Sollte es sich dabei gegebenenfalls um einen schweren Banner (also sozusagen eine bauliche Konstruktion handeln), der kompliziert angebracht werden muss ( beispielsweise weil das Mauerwerk hierfür an mehreren Stellen angebohrt und bestimmte Gestänge oder Ähnliches angebracht werden müssen),wäre unter Umständen sogar eine Baugenehmigung erforderlich.

Dieses hängt aber von der konkreten Ausgestaltung ab und ist von Bundesland zu Bundesland unterschiedlich.

Sie sollten also bitte in Erfahrung bringen, ob und wie Ihr konkretes Vorhaben zu realisieren ist. Hierzu sollten Sie sich bitte an das für Ihre Gemeinde zuständige Bau – und Ordnungsamt wenden und dort Ihr Vorhaben so genau wie möglich schildern und nach dem entsprechenden Antragsverfahren (also insbesondere ob ein solches in Ihrem Bundesland/Gemeinde überhaupt erforderlich ist) erkundigen.



Ich hoffe Ihnen eine erste rechtliche Orientierung ermöglicht zu haben und wünsche Ihnen viel Erfolg und alles Gute!

Ich möchte Sie gerne noch abschließend auf Folgendes hinweisen:

Die von mir erteilte rechtliche Auskunft basiert ausschließlich auf den von Ihnen zur Verfügung gestellten Sachverhaltsangaben. Bei meiner Antwort handelt es sich lediglich um eine erste rechtliche Einschätzung des Sachverhaltes, die eine vollumfängliche Begutachtung des Sachverhalts nicht ersetzen kann. So kann nämlich durch Hinzufügen oder Weglassen relevanter Informationen eine völlig andere rechtliche Beurteilung die Folge sein.

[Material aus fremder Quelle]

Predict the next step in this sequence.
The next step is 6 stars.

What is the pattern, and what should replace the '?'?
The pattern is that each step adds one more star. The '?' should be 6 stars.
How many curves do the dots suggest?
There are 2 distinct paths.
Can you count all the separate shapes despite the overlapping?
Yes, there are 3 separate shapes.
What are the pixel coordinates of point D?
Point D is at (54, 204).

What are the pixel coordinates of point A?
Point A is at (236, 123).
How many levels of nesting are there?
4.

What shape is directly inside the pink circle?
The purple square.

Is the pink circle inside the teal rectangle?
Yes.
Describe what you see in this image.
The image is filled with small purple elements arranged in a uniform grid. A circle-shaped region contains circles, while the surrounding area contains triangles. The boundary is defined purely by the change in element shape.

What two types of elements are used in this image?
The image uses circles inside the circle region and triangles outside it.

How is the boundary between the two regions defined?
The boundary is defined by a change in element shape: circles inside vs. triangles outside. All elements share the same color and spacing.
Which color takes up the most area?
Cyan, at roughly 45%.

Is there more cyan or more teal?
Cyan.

Ich hoffe, dass Ihnen meine Ausführungen geholfen haben. Sie können natürlich gerne über die Nachfrageoption mit mir Verbindung aufnehmen.

Ich wünsche Ihnen noch einen angenehmen Dienstagnachmittag!

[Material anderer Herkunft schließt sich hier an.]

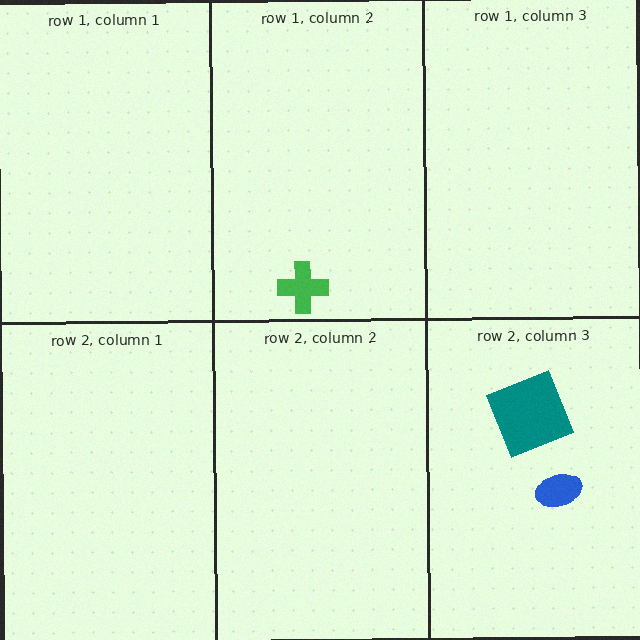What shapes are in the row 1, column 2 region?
The green cross.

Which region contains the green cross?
The row 1, column 2 region.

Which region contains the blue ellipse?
The row 2, column 3 region.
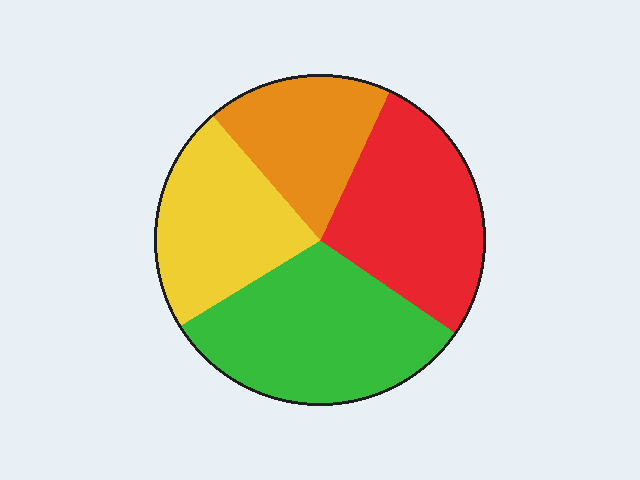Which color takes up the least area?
Orange, at roughly 20%.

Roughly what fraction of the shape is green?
Green covers 32% of the shape.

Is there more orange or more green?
Green.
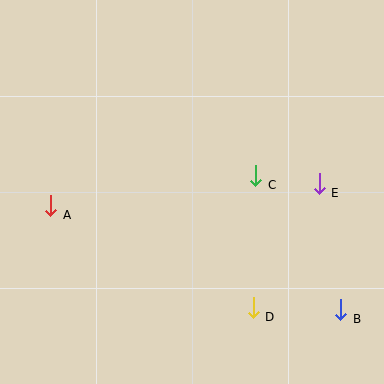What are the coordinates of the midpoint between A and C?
The midpoint between A and C is at (153, 200).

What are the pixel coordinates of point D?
Point D is at (253, 317).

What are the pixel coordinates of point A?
Point A is at (51, 215).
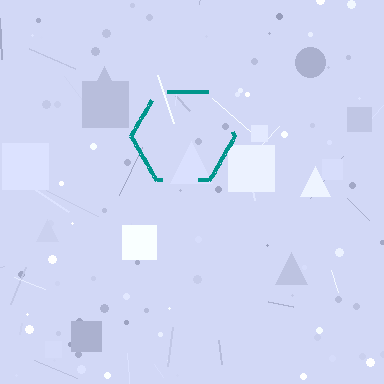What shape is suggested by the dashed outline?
The dashed outline suggests a hexagon.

Mit freundlichem Gruß von der Nordseeküste

Dipl.-Jur. Danjel-Philippe Newerla, Rechtsanwalt

Nachfrage
Sehr geehrter Herr RA Neverla,

Danke für die Hinweise!! Nein - es ist in unserem Fall so, dass wir ein simples PVC Banner an einem/oder mehreren Balkon (en)befestigen möchten. Also quasi wie ein normaler Balkonsichtschutz - nur umgedreht. Aber an prominenter Stelle in der Innenstadt an einem unserer Büros. WIr müssten dafür also keine großen baulichen Veränderungen vornehmen.Wie ich rausgehört habe, müsste ich dafür also Ordnungs - und Bauamt frequentieren bzw mit denen Rücksprache halten,wie dir Regularien aussehen, richtig? Schöne Grüße nach Bremerhafen!!

Rückantwort
Sehr geehrter Ratsuchender,

vielen Dank für Ihre Nachfrage.

Normalerweise dürfte es keine Probleme geben nach Ihrer Schilderung. Hier in Bremerhaven dürften Sie es so grundsätzlich anbringen ohne Weiteres.

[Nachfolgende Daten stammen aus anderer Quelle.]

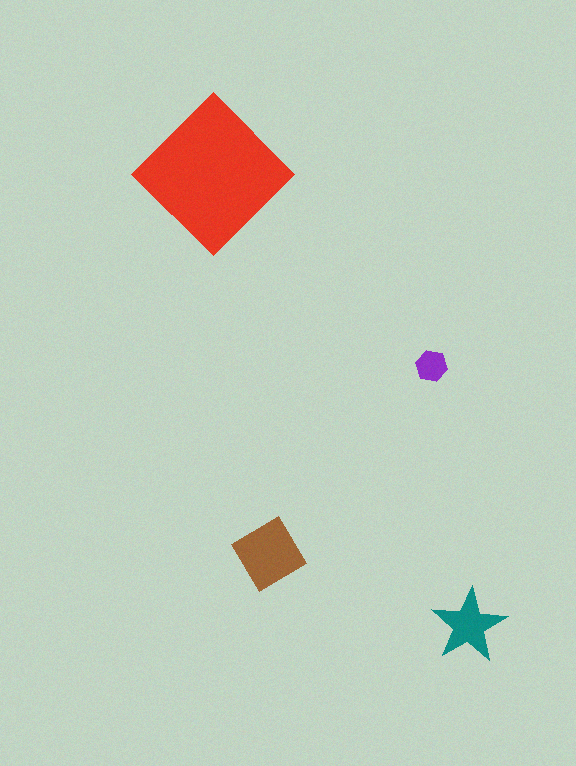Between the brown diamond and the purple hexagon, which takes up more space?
The brown diamond.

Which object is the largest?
The red diamond.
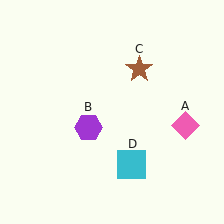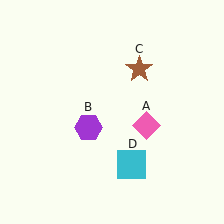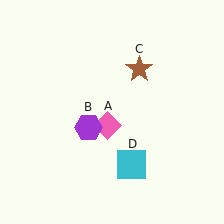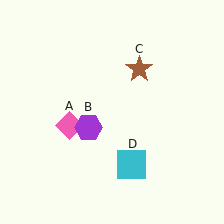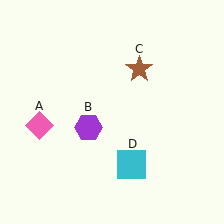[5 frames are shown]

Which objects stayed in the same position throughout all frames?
Purple hexagon (object B) and brown star (object C) and cyan square (object D) remained stationary.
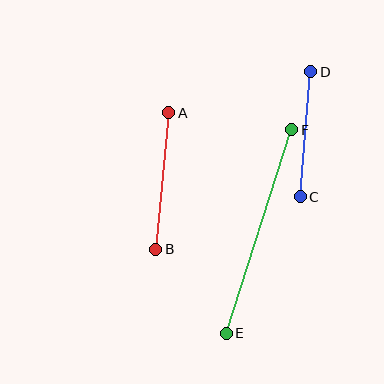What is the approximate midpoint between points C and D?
The midpoint is at approximately (306, 134) pixels.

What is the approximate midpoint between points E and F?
The midpoint is at approximately (259, 231) pixels.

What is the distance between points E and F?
The distance is approximately 213 pixels.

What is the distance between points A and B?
The distance is approximately 137 pixels.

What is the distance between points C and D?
The distance is approximately 125 pixels.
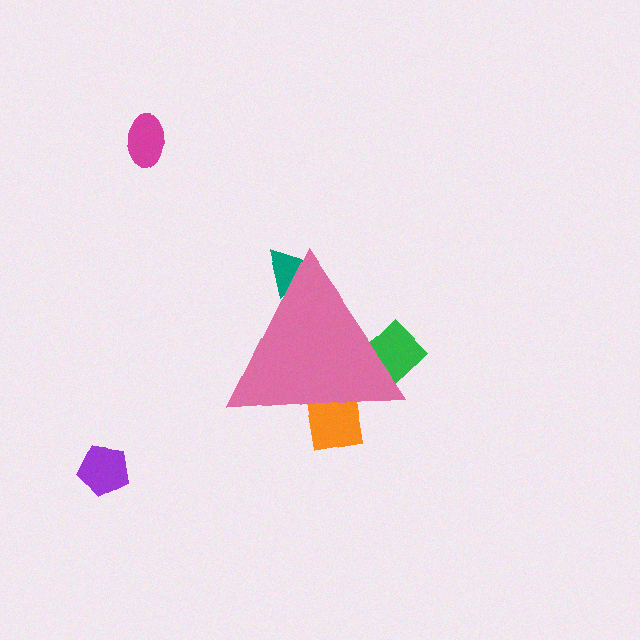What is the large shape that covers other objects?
A pink triangle.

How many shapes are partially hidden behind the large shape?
3 shapes are partially hidden.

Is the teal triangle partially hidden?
Yes, the teal triangle is partially hidden behind the pink triangle.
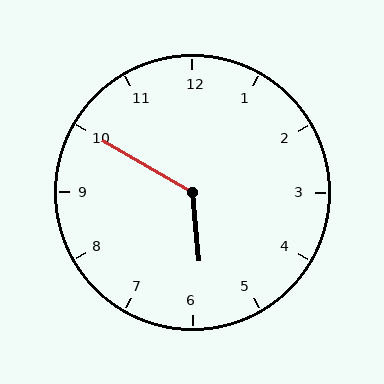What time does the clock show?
5:50.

Da es hier aber von Gemeinde zu Gemeinde und Bundesland zu Bundesland auch Unterschiede geben kann (wie sie schon richtig vermutet haben)sollten Sie in der Tat bei diesen beiden Behörden noch einmal nachfragen.

Ich wünsche Ihnen noch einen angenehmen Mittwochnachmittag!